В то время, как вы догадываетесь, почтовых ящиков в прерии не было. Так что когда Кастер отправлял свои письма по почте — это означало, что он попросту отправлял нарочного за многие сотни миль — в неизвестность. Но денщика это не волновало: он уже оседлал любимого конька и принялся взахлеб расписывать достоинства Крепкого Зада — и вскоре мне стало до того тошно, что, честное слово, я бы с большим удовольствием просидел все это время своим собственным голым задом на кактусе, чем слушать этот бред сивой кобылы.
Но когда я уж было решил, что снискал благоволение Задового холуя он вдруг заткнулся и подозрительно покосился в мою сторону.
— Слушай, а ты, часом, не метишь на мое место, а?

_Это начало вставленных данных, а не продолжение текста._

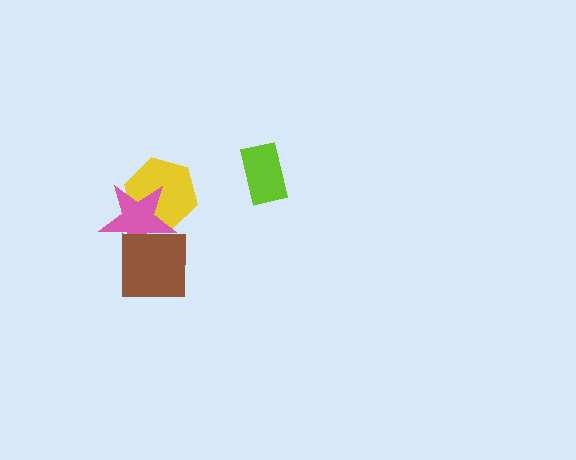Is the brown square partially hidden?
No, no other shape covers it.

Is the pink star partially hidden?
Yes, it is partially covered by another shape.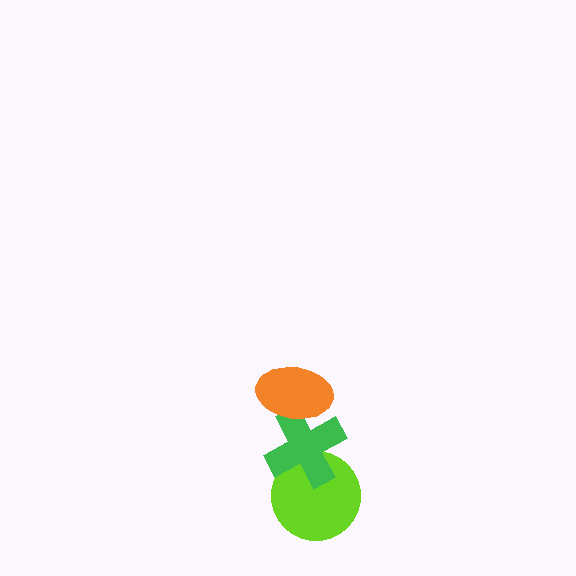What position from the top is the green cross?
The green cross is 2nd from the top.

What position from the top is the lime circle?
The lime circle is 3rd from the top.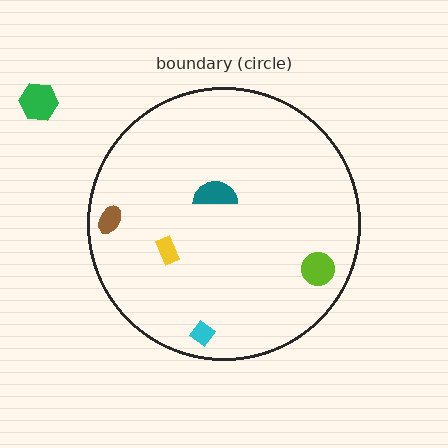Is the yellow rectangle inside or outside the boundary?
Inside.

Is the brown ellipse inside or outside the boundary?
Inside.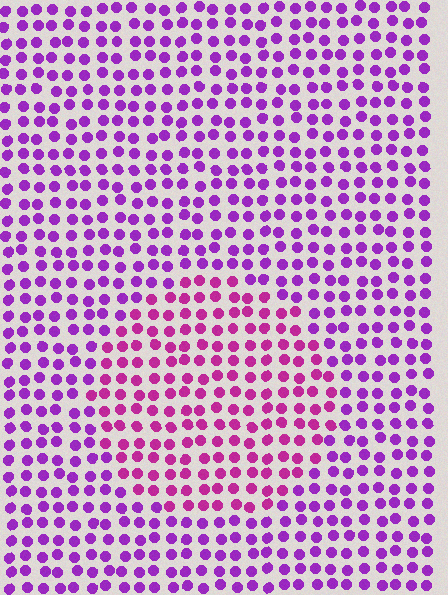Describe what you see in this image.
The image is filled with small purple elements in a uniform arrangement. A circle-shaped region is visible where the elements are tinted to a slightly different hue, forming a subtle color boundary.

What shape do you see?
I see a circle.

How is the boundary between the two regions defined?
The boundary is defined purely by a slight shift in hue (about 30 degrees). Spacing, size, and orientation are identical on both sides.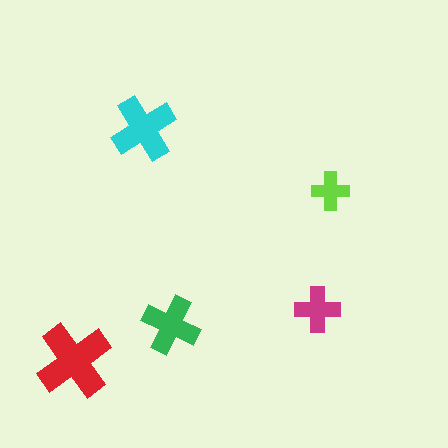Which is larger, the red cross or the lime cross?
The red one.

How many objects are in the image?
There are 5 objects in the image.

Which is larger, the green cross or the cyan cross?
The cyan one.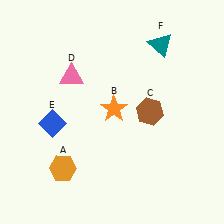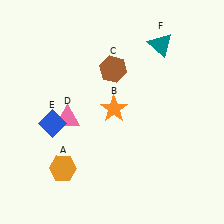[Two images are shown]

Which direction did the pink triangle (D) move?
The pink triangle (D) moved down.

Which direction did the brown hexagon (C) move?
The brown hexagon (C) moved up and to the left.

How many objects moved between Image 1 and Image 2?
2 objects moved between the two images.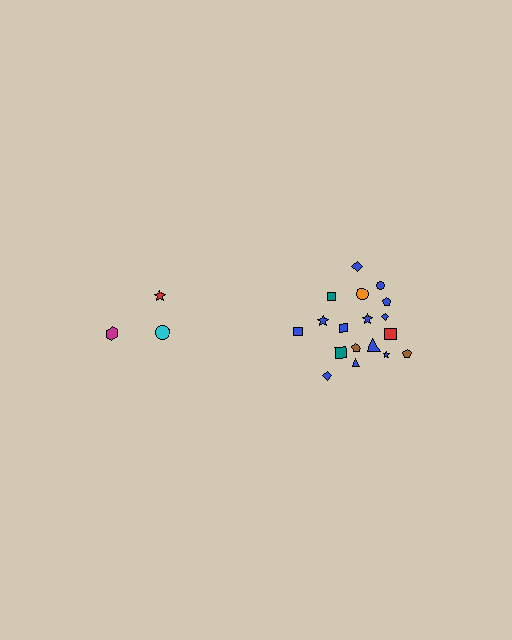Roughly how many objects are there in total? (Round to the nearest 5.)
Roughly 20 objects in total.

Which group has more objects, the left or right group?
The right group.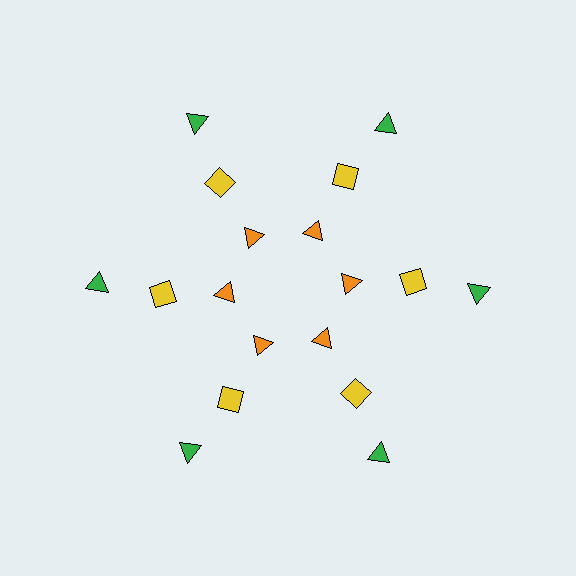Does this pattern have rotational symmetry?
Yes, this pattern has 6-fold rotational symmetry. It looks the same after rotating 60 degrees around the center.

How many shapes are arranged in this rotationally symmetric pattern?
There are 18 shapes, arranged in 6 groups of 3.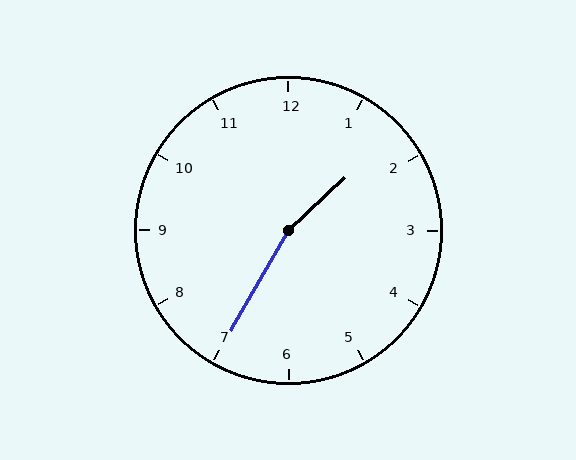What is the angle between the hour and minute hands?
Approximately 162 degrees.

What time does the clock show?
1:35.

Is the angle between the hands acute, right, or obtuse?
It is obtuse.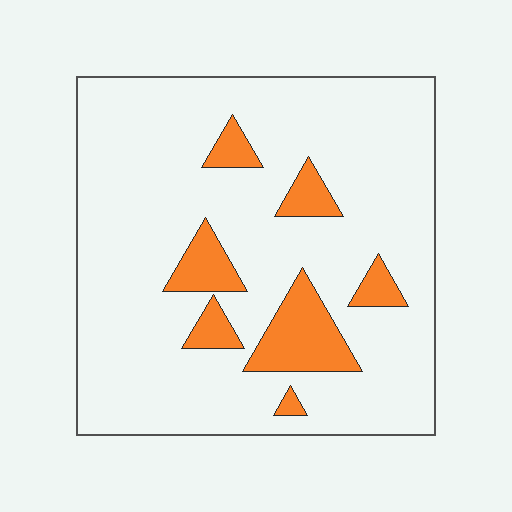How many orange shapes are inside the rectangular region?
7.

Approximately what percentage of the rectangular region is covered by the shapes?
Approximately 15%.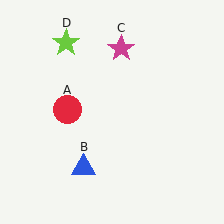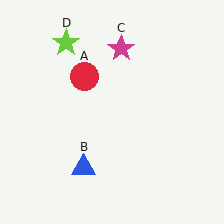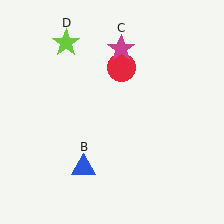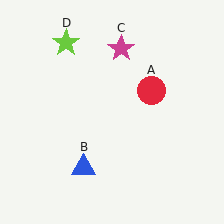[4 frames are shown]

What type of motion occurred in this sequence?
The red circle (object A) rotated clockwise around the center of the scene.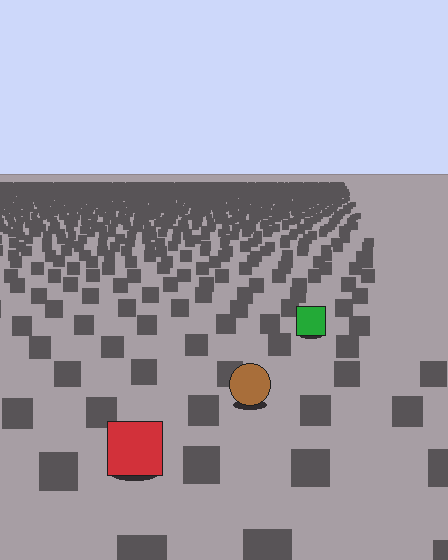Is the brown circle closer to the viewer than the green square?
Yes. The brown circle is closer — you can tell from the texture gradient: the ground texture is coarser near it.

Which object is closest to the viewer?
The red square is closest. The texture marks near it are larger and more spread out.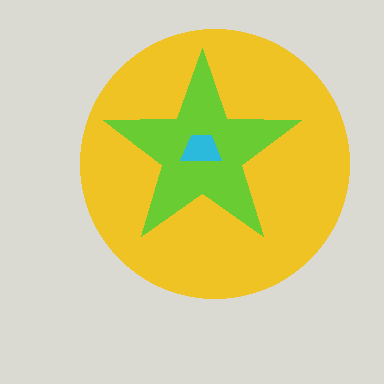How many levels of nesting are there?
3.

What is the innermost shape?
The cyan trapezoid.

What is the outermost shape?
The yellow circle.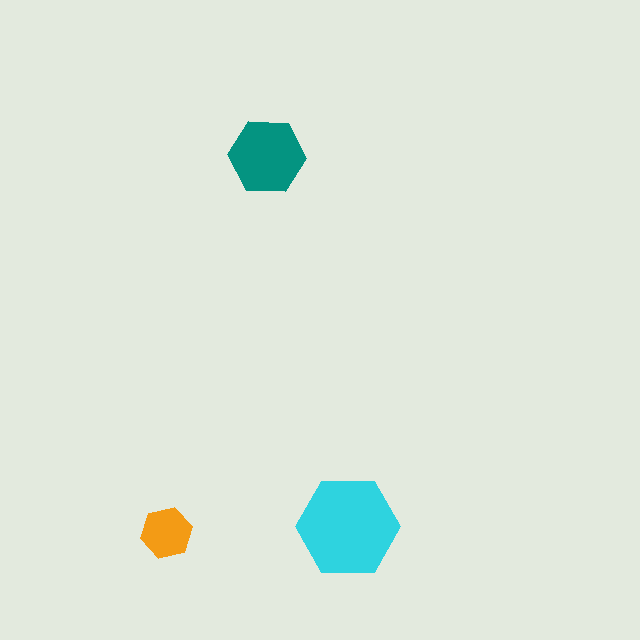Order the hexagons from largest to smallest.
the cyan one, the teal one, the orange one.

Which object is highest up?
The teal hexagon is topmost.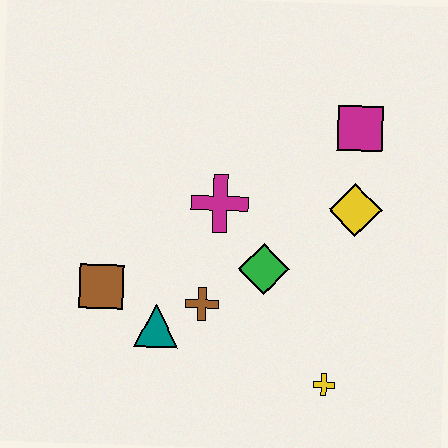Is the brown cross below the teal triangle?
No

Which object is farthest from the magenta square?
The brown square is farthest from the magenta square.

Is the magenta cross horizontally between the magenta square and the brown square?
Yes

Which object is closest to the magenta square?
The yellow diamond is closest to the magenta square.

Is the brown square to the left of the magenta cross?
Yes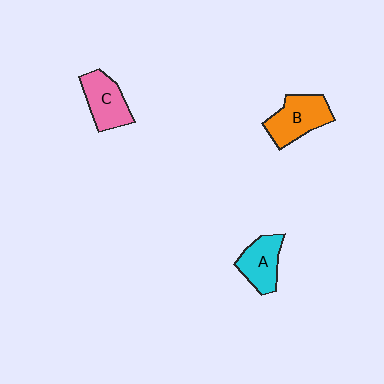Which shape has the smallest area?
Shape A (cyan).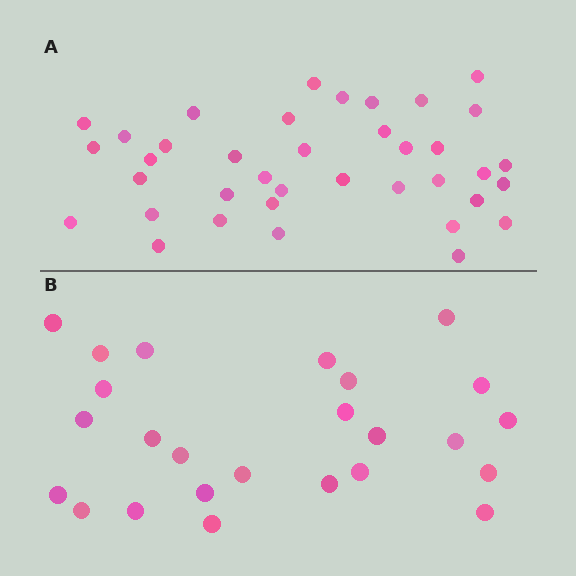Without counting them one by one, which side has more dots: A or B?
Region A (the top region) has more dots.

— Нет, что вы, что вы, сэр, — замахал я на него руками. — Упаси Боже! Признаться, для этого я слишком туп. Но я без ума от героев. Возможно, потому как сам немного трусоват. Честно скажу, во время последней атаки я сегодня чуть в штаны не наложил. И знаете, что меня спасло от такого позора? Гляжу, а впереди лавы сам генерал, на лихом коне, волосы дыбом — развеваются на ветру; он нам машет рукой — мол, за мной, ребята, вперёд! Вот это я понимаю — герой! Хорошо вам, сэр, все время быть рядом с ним…
При этом я скорчил такую умиленную, обожающую рожу, что он клюнул.
— Ладно, — говорит он, — хочешь понести вместо меня дрова? Думаю, ничего страшного не будет, если ты донесешь их до подножия и оттуда, так и быть, посмотришь на генерала. Запомни, это высокая честь! Только тебе, по дружбе. Больше никому. Ну их засранцев…
— Увидеть генерала… так близко! Да, я об этом и мечтать не мог! — Тут я аж зубами заскрипел, но совсем не по той причине, по какой, небось, подумал этот холуй. — Да за такое счастье… Послушай, а что если… месячное жалованье за ещё большую честь: самому подложить дрова в костёр такого великого человека!
От такого предложения он сперва опешил и даже возмутился, но не настолько, чтобы не дать себя уговорить. Я написал ему расписку — разумеется, от чужого имени — на то, что как только получу жалование, то тут же обязуюсь отдать ему 13 (тринадцать) долларов (что составляло месячное жалование рядового) за право единовременно и самолично отнести дрова на вершину вышеупомянутого бугра и сунуть их в генеральский костёр, после чего незамедлительно спуститься вниз. В чём и подписался — тем же именем.